Obviously that’s a very personal view, but the cost of digging up vast tracts of land to bury high voltage cables (and cost to dig them up to find faults) would increase energy bills exponentially.
The new design pylons aren’t my cup of tea, but any pylon is a necessary evil. They’ll grow on me I’m sure.
I’m a big advocate of green energy, so turbines are, again, a beautiful thing (I live near many). Unfortunately, there is concern for bird life due to habitat loss, collisions & migration disruption if sited on migratory or near breeding sites. However, as the greatest threat to wild life is climate change, building more wind farms would be a vital piece in our nationwide energy strategy.
The real green winner would be nuclear, specifically smaller local reactors which can be made production-line style (fully capable by our current submarine contract Rolls Royce), unlike our ‘bespoke, made to measure, every one is different’ current stock, or larger, higher output reactors replacing our existing reactors at Hinckley Point, Sizewell etc. A possible solution would be thorium salt reactors where high level waste is burnt up as part of usual reactor operation, lowering the dangerous, high level waste that persists for hundreds, if not 10s of thousands of years (plutonium 239, I’m looking at you). Or the CANDU Canadian reactors that can be refuelled online saving downtime.

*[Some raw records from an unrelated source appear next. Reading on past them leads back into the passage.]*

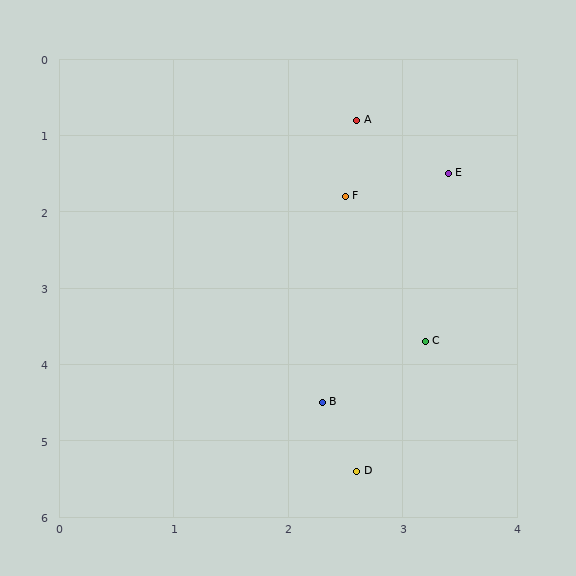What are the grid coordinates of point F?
Point F is at approximately (2.5, 1.8).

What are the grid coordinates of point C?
Point C is at approximately (3.2, 3.7).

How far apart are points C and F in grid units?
Points C and F are about 2.0 grid units apart.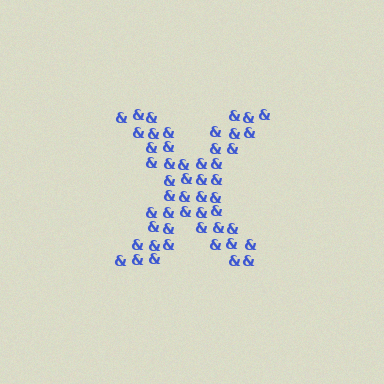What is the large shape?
The large shape is the letter X.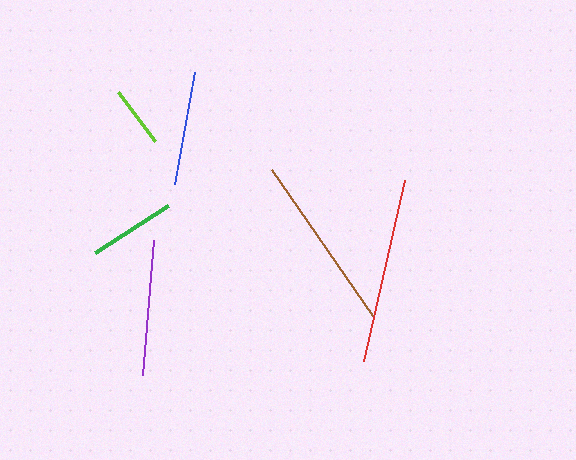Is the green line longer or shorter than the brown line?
The brown line is longer than the green line.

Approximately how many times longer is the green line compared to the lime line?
The green line is approximately 1.4 times the length of the lime line.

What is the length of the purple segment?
The purple segment is approximately 136 pixels long.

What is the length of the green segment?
The green segment is approximately 87 pixels long.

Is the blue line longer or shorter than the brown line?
The brown line is longer than the blue line.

I’ll be honest, the government’s announcement to start building the C reactors last week took me by surprise (I wouldn’t wee on this lot if they were on fire normally, utter bastards).
Shame it’s 15 years later than they were meant to start breaking ground…

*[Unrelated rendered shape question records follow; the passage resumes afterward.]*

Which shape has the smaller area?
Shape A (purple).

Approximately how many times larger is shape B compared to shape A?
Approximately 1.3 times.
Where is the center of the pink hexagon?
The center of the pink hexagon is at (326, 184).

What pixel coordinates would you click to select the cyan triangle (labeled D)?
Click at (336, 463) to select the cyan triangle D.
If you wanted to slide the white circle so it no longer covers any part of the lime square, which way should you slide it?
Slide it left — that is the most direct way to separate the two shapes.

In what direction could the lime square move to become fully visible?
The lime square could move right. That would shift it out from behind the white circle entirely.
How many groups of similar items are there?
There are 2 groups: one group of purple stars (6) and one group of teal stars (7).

Would I live next to a reactor? Absolutely. We need to disengage the relationship between nuclear power = nuclear bombs. Yes, some of the current reactor fleet were designed to produce plutonium for our nuclear arsenal (Windscale and Calder Hall for example produced the first fissile material, now decommissioned at what is now Sellafield). With a thorium reactor, there is no thermonuclear bomb making stuff left at the end of the fuel’s lifetime - it’s been used to generate electricity!
Nuclear power good, nuclear bombs bad.
Chernobyl happened when I was 13. Parents not allowing us out in the rain when the cloud might be coming over. Panic on the TV. Reports of swathes of land contaminated & not eating English lamb because of strontium 90 & cobalt 60 contamination.

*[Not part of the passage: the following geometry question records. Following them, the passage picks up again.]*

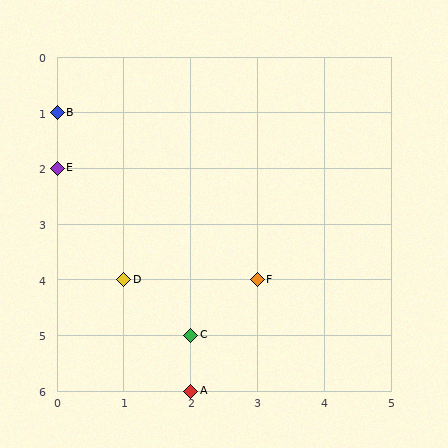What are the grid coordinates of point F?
Point F is at grid coordinates (3, 4).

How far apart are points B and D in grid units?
Points B and D are 1 column and 3 rows apart (about 3.2 grid units diagonally).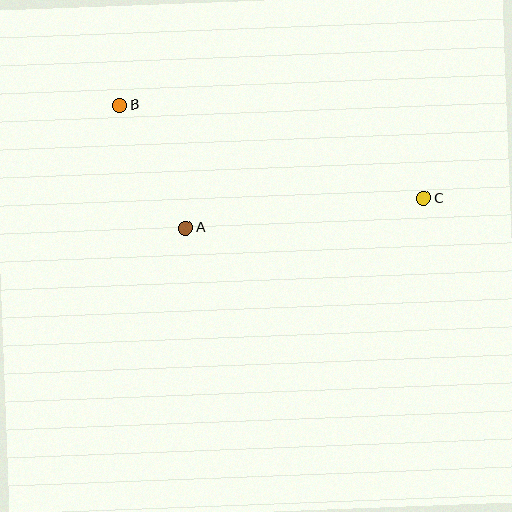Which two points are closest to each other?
Points A and B are closest to each other.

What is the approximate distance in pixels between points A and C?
The distance between A and C is approximately 240 pixels.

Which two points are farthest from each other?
Points B and C are farthest from each other.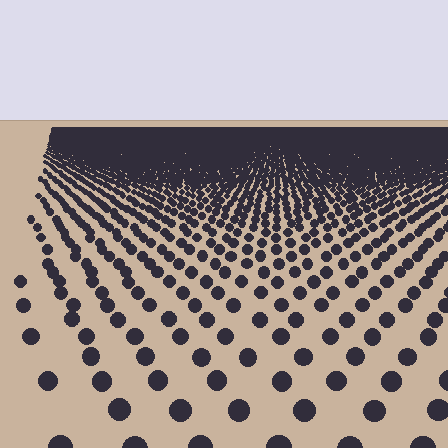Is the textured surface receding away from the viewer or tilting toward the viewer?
The surface is receding away from the viewer. Texture elements get smaller and denser toward the top.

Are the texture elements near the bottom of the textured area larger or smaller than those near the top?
Larger. Near the bottom, elements are closer to the viewer and appear at a bigger on-screen size.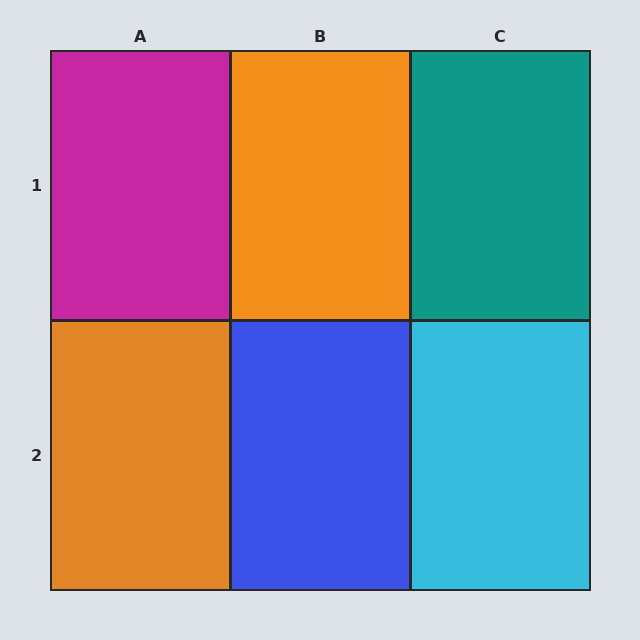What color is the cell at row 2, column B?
Blue.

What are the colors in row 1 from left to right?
Magenta, orange, teal.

But Chernobyl happened due to political pressure - fear if the test wasn’t performed they’d lost their status in the Party - and a flaw in reactor design (the graphite tipped control rods). The exponential rise in power in a reactor of the same type had happened at Ignelina. Politics & not disseminating this information to other RBMK operators played a sizeable roll in the catastrophe at Chernobyl.
We don’t use RBMK reactors in the UK!
I’m a bit of a nuke nerd these days, but I come from a position of having radiophobia (like, can’t leave the house, all terrifying anxiety, proper panic attack level phobia) to, through a 20 year journey of learning, studying & now advocating for nuclear energy.
It’s a zero CO2 producing technology. There is CO2 produced in uranium mining & fuel manufacture (less so with thorium, monazite sands can be harvested from beaches - environmentally sensitively of course), but so too is mining for rare earth elements to build the technology inside wind turbines or solar panels.
Blimey, that was a bit epic, even for me.
TL;DR pylons & windmills = necessary evil, nuke power good, nuke bombs bad, thorium & CANDU reactors are the dog’s danglies.